Mais par contre, ce droit impose même somme
De devoirs à remplir.
– Combien grande est l’impatience
Du novice poète aux mains de l’imprimeur.
Et que faible souvent est la reconnaissance
Du public, avalant son amère primeur....
– Le prêt avec usure est un vol détourné,
Vol d’autant plus affreux qu’il n’est pas deviné.
– Le fanfaron bien souvent n’est qu’un lâche
Qui réussit parfois à troubler ceux qu’il fâche...
Mais qui change bientôt de manière et de ton
Lorsque son adversaire a du poil au menton.
– Il n’est pas un trésor plus beau que l’espérance :
Ce trésor mis à sec... au diable l’existence.
– Qui croit à la vertu, qui croit au sacrifice,
A toujours en horreur l’égoïsme et le vice.
– Quoique rien ne soit mieux que la reconnaissance,
De tous les sentiments c’est le plus négligé...
Aussi, doit-on mépris et blâme à l’obligé
Qui du bien qu’on lui fait ne garde souvenance.

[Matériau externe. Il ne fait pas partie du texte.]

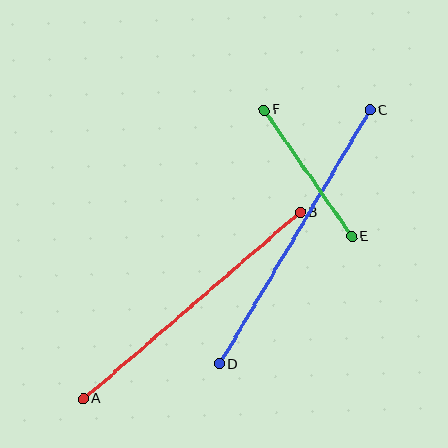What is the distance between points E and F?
The distance is approximately 154 pixels.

– La pudeur chez la femme est un bienfait du ciel.
Seul, l’homme dépravé n’en goûte pas le miel.
– Heureux ou malheureux tout amour a son charme...
Le rire fait parfois moins de bien qu’une larme.
– On dit que la douleur nous tue... insigne erreur,
C’est plutôt cent fois nous qui tuons la douleur.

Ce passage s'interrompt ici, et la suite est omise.